任天堂、生成AIに見解 「クリエイティブなこともできるが、知的財産権に関する問題なども」 株主総会で古川社長が言及
「生成AIは、よりクリエイティブなこともできるが、一方で、知的財産権に関する問題なども有している」──任天堂の古川俊太郎社長は、6月27日に開催した「第84期定時株主総会」にて、生成AIについて見解を話した。同社が7月1日に公開した株主総会での質疑応答をまとめた資料から明らかになった。
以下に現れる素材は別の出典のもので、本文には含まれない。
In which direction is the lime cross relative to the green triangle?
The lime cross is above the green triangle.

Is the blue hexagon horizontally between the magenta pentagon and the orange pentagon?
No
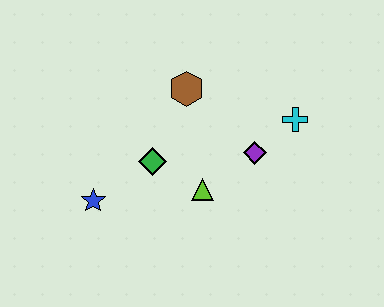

株主から上がった質問は「スマートフォンなどにAIを搭載する取り組みが進んでおり、日常生活におけるAIの存在感が高まることが期待される。任天堂のAIを活用した取り組みについて聞きたい」というもの。これに対して、任天堂の古川俊太郎社長は以下のように回答している。
「ゲーム業界においては、以前から敵キャラクターの動きなどにAIに近い技術が取り入れられてきたため、ゲーム開発とAI技術はもともと近い関係にあったと考えている。昨今話題になっている生成AIは、よりクリエイティブなこともできるが、一方で、知的財産権に関する問題なども有していると認識している」(古川社長)
続けて、任天堂にはこれまで積み上げてきた“顧客に最適なゲーム体験を作り続けてきたノウハウ”があると強調。「技術の発展に対しては柔軟な姿勢で対応しつつも、単純に技術だけでは生み出すことのできない当社ならではの価値を、これからも届けていきたい」(古川社長)と自社の考えを示した。